First, those are a lot of assumptions in one single statement. In the 1980s, interest rates rose to record highs. In 1980, interest rates on the Dutch 10-year government bond reached a high of 15%. A historically abnormal height and for good reason: inflation got out of control. In 2000, two decades after inflation retreated, interest rates on 10-year government bonds within the Eurozone were at about 5%. A historically normal height.
So, yes: interest rates went down from 1980 to 2000, but that was merely a normalization of nominal rates after a turbulent period of high inflation. However, what happened after that period has everything to do with central banks. Interest rates were lowered before the change of the millennium, because of (highly exaggerated) fears of Y2K. After Y2K, interest rates were manipulated downward even further as a reaction to the 2001-recession (and the bursting of the dotcom bubble) and the terrorist attacks in New York. The eventual result was the biggest recession since the Great Depression of the 30s, with this time more of the same: after the recession of 2008, interest rates were even further lowered to practically zero.
The explanation of Coen Teulings, blaming demographic factors for low or zero interest rates, is absurd and hopely not serious.
Do not be fooled, dear reader. There is one culprit and one culprit only: the central bank.
What Is About to Happen
The reason that interest rates are low is simple: central bank intervention. This intervention occurs on two levels:
- Indirectly: the banking system takes bigger interest rate risks because it can get all the liquidity it possibly needs practically for free at the central bank (in economic jargon: the banking system is engaging on a larger scale in maturity mismatching. In other words, banks finance themselves on the liabilities side with increasingly shorter maturities, while investing on the asset side in increasingly longer maturities. One of the consequences is that long-term interest rates have come down.
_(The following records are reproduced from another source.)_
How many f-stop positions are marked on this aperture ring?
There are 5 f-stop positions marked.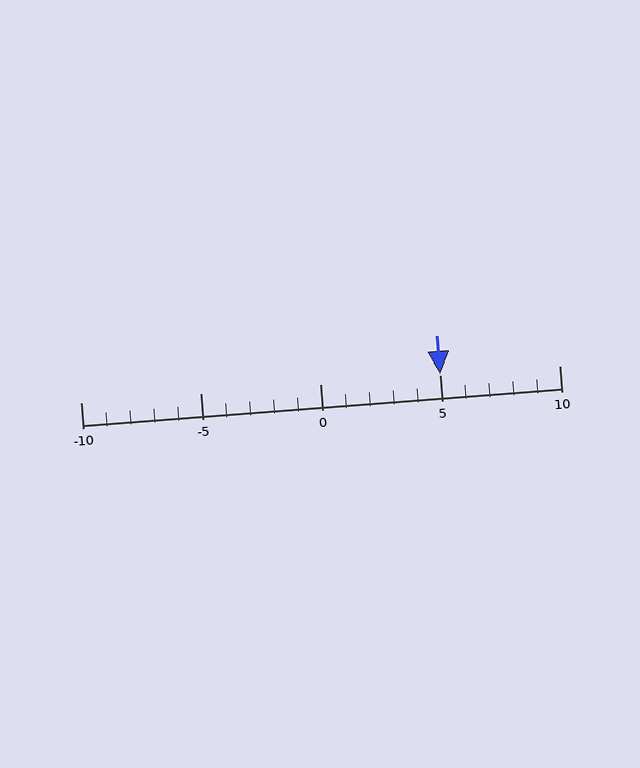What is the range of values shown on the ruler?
The ruler shows values from -10 to 10.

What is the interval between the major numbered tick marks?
The major tick marks are spaced 5 units apart.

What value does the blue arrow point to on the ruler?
The blue arrow points to approximately 5.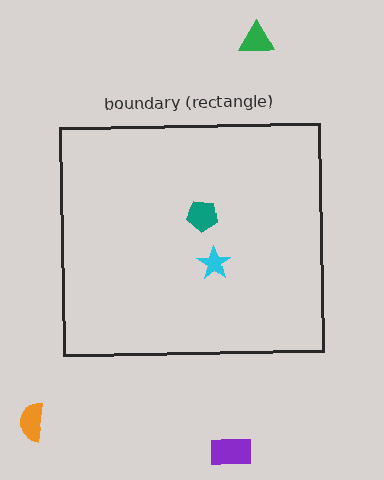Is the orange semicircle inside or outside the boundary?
Outside.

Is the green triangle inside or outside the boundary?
Outside.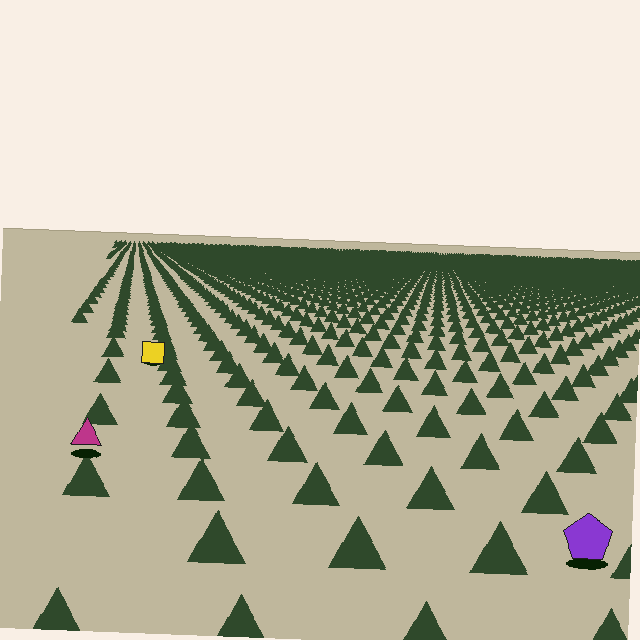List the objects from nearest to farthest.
From nearest to farthest: the purple pentagon, the magenta triangle, the yellow square.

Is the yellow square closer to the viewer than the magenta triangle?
No. The magenta triangle is closer — you can tell from the texture gradient: the ground texture is coarser near it.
- Directly: the central bank is expanding its asset purchases and, moreover, assets with longer durations and maturities than before. Interest rates go down, but the effect is especially notable on long-term interest rates.
Precisely that long-term interest rates, that is the most manipulated rate in our times, is crucial in the investment decisions of entrepreneurs, companies and capitalists.
What we see now is, however, unprecedented.
Since the crisis of 2008, the assets of small banks have increasingly longer maturities. For instance, in 2007 only 16% of their assets were invested in assets with a maturity over 5 years. Nowadays, that percentage is 31%. More importantly, since the crisis of 2008, big banks are financing themselves increasingly with short-term credit (your own bank deposit is an example of such a short-term credit; you can, after all, demand repayment at any time). Whereas in 2001 33% of all bank liabilities were financed with maturities shorter than 3 months, in 2007 this increased to 44% and today it went up to more than 55%. 55% of all bank liabilities have maturities shorter than 3 months, compared to 33% in 2001.
In other words, we have never experienced maturity mismatching to such an extreme extent in the banking system.
And because we know that artificial low interest rates fool entrepreneurs, firms and capitalists into making the wrong investments (that is, investments in more capital-intensive projects with longer durations), we also know that a banking crisis awaits us of unprecedented scale. The fact that low interest rates encourage bad investments, while banks never took as much interest rate risk as today, is a guaranteed recipe for disaster.
The consequences will be disastrous. Currency ECB monetary policy will lead us to the brink of a complete destruction of our economy. The fact that savers are suffering from low yields is in that perspective only a small, additional harm.